Wtedyrdowie
– Hryćko i Wywrzeszcza byli w zasadzie małżeństwem zgranym. Różni złośliwcy,
czyli znający ich dobrze sąsiedzi dodaliby zapewne, że zgranym do cna, ale nie
ma co się oglądać na opinie złośliwców. Hryćko z Wywrzeszczą żyli już wspólnie
ponad trzydzieści lat, odchowali dzieci i dorobili się własnego domku, dość
skromnego wprawdzie, ale przecież własnego. Oraz maszyn rolniczych, które przez
lata zdążyły się już co nieco sfatygować. Dzieci w osobach trzech dorodnych
synów już wyfrunęły w świat, czyli po ożenkach poszły na swoje.

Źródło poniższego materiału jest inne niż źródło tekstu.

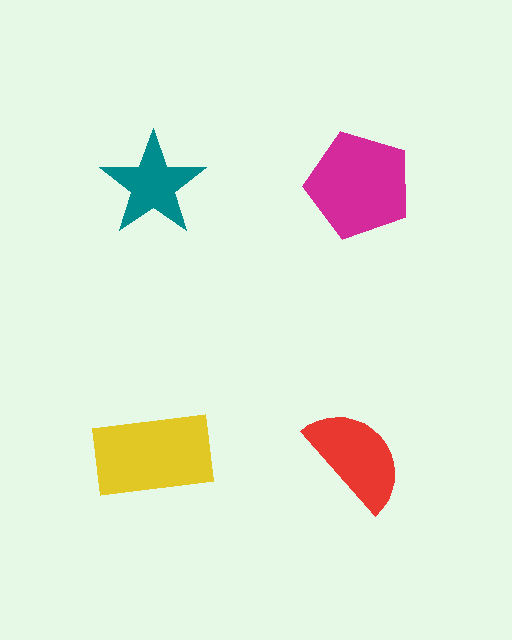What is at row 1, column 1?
A teal star.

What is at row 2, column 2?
A red semicircle.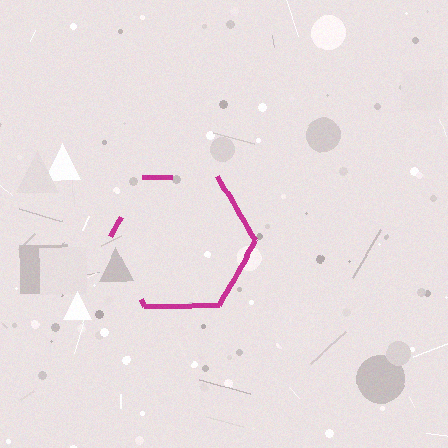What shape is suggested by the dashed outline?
The dashed outline suggests a hexagon.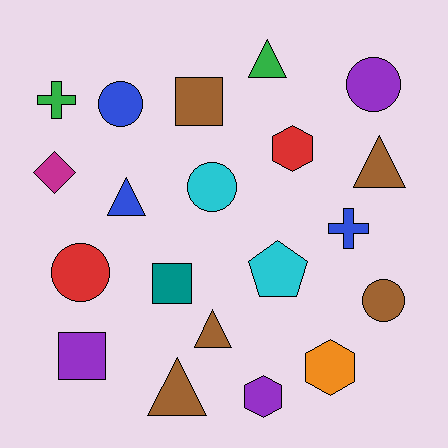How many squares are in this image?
There are 3 squares.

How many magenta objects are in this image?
There is 1 magenta object.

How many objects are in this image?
There are 20 objects.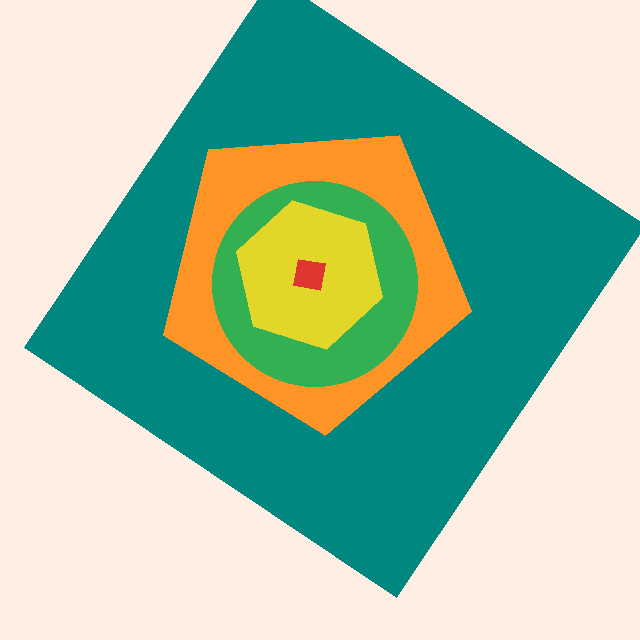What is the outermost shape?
The teal diamond.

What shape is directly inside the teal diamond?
The orange pentagon.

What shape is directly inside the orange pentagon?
The green circle.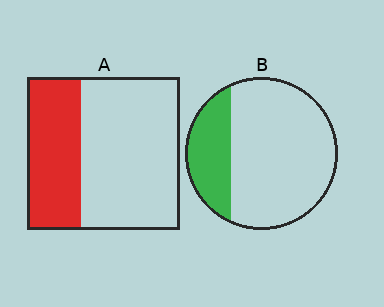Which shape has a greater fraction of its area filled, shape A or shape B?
Shape A.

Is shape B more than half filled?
No.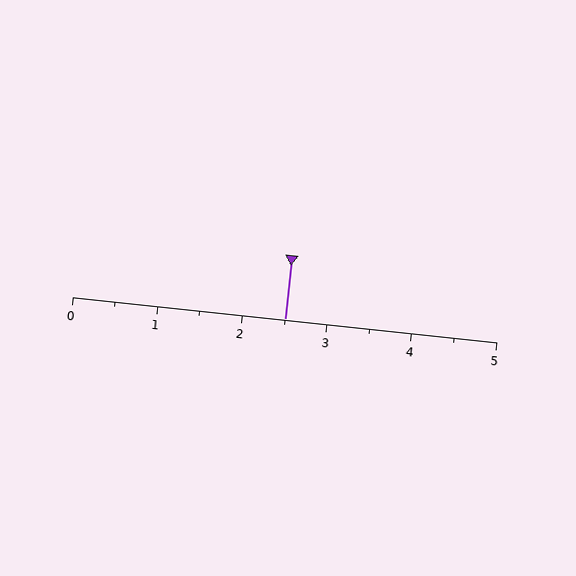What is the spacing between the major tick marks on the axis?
The major ticks are spaced 1 apart.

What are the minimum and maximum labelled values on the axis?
The axis runs from 0 to 5.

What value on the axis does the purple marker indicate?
The marker indicates approximately 2.5.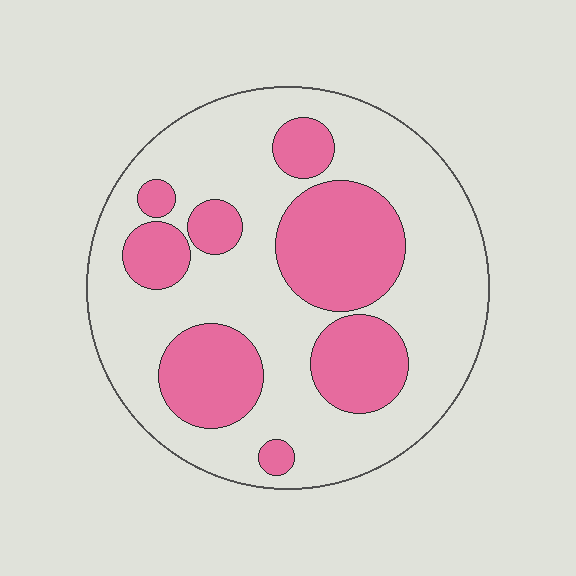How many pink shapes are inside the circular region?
8.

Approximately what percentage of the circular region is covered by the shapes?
Approximately 30%.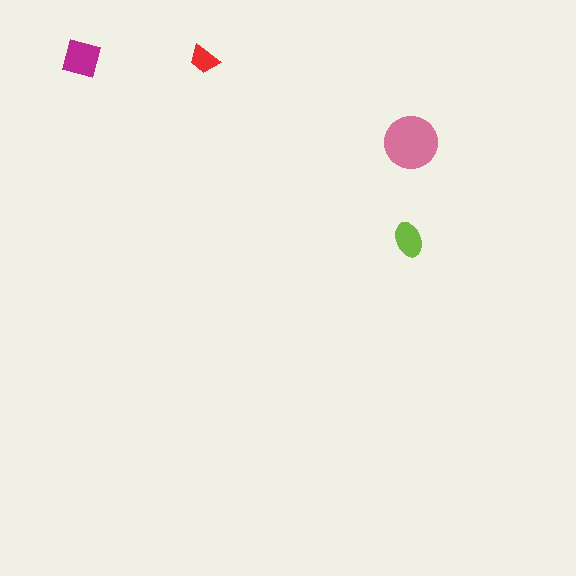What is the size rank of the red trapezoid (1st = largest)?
4th.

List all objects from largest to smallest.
The pink circle, the magenta square, the lime ellipse, the red trapezoid.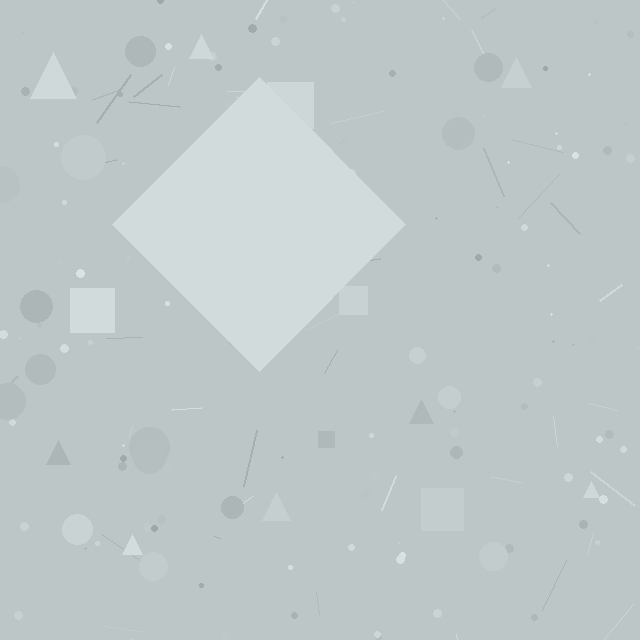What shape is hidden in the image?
A diamond is hidden in the image.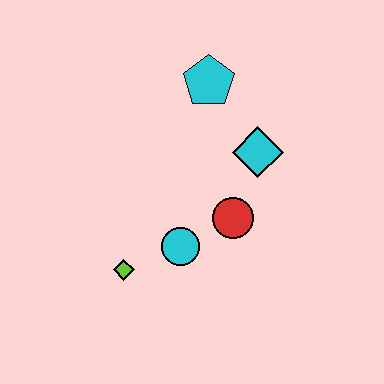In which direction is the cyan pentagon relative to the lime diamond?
The cyan pentagon is above the lime diamond.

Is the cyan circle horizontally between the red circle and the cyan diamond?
No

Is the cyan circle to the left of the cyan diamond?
Yes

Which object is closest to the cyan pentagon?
The cyan diamond is closest to the cyan pentagon.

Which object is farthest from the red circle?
The cyan pentagon is farthest from the red circle.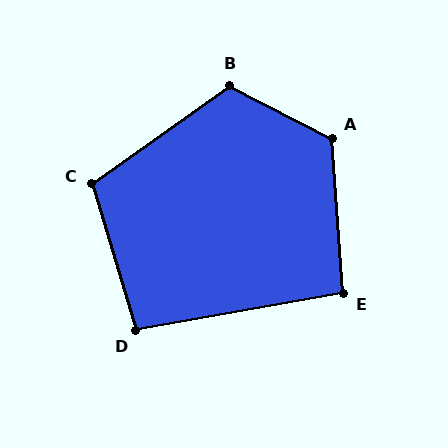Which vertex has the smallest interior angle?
E, at approximately 96 degrees.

Starym
Wtedyrdom pozostało nadal obrabiać posiadane kilkanaście mórg ziemi, bo cóż
innego mogliby robić, skoro ani telewizora, ani nawet porządniejszego radia nie
mieli.
Właściwie
Hryćko Wtedyrda wiedział, co można by robić innego, ale jego żona starała się
trzymać rękę na pulsie, dzięki czemu nie udało mu się przepić do reszty tego,
co mieli. Bo Hryćko Wtedyrda lubił zajrzeć do kieliszka, a jeszcze lepiej do
szklanki. Prawdę mówiąc, zamienił kieliszek na szklankę, kiedy z rachunków,
jakie poczyniła Wywrzeszcza, jasno wynikło, że wino wychodzi korzystniej od
gorzałki. Podobnie ryło beret, ale było tańsze. Hryćko upodobał sobie wino,
winko, wineczko o wdzięcznej nazwie Biała
Turnia, które profani zwą po prostu jabolem. Według Hryćki, zupełnie
niesłusznie, bo prócz adekwatnego widoczku na etykiecie Biała Turnia miała kunsztowny bukiet smaków i zapachów i pasowała
na wszelkie okazje. A tych okazji na co dzień nie brakowało. Już od samego rana
pod sklepem spożywczym zbierało się grono Hryćkowych mniej więcej rówieśników,
smakoszy owego specjału. Ze względu na notoryczne docenianie niepowtarzalnych
walorów wina można by ich nazwać koneserami. Przepijając kolejno do siebie
szklaneczką tego szlachetnego trunku, miło i pożytecznie spędzali czas. Choć
ich żony miały na ten temat odmienne zdanie. Od czasu do czasu odrywały więc
ich od codziennego rytualnego obrządku wznoszenia się na wyżyny duchowe poprzez
raczenie się Białą Turnią i zapędzały
do prozaicznych przyziemnych zajęć gospodarskich. „Kurce dziod”, krzyczała w
takich sytuacjach Wywrzeszcza, powtarzając po kilkakroć to swoje ulubione
powiedzonko. Hryćko wolał wtedy jak najwcześniej wyruszyć w pole, aby uciszyć
Wolną Europę, jak zwykł nazywać swą ślubną w czasie, gdy „nadawała”, odrobić co
niezbędne i jak najszybciej wrócić do wsi, aby załapać się jeszcze na
popołudniową sesję ubielania turnią. Nie przeszkadzało mu to wcale mieć ze sobą
w polu butelczyny z odpowiednią zawartością, by w pojedynkę hołdować jej dobroczynnemu
oddziaływaniu na organizm.
Zdarzyło
się, że podczas gdy inni gospodarze z gospodyniami jechali w pole, Wtedyrdostwo
już wracali. Cały podążający w pole gmin był pełen podziwu, jak to Hryćko z
Wywrzeszczą zgrabnie uporali się z robotą i spieszą na odpoczynek. Do czasu
jednak. Im byli bliżej ich furmanki, tym głośniej było słychać wyrzekanie
Wywrzeszczy. Zdezorientowani, nie wiedzieli, czemu Wywrzeszcza wrzeszczy.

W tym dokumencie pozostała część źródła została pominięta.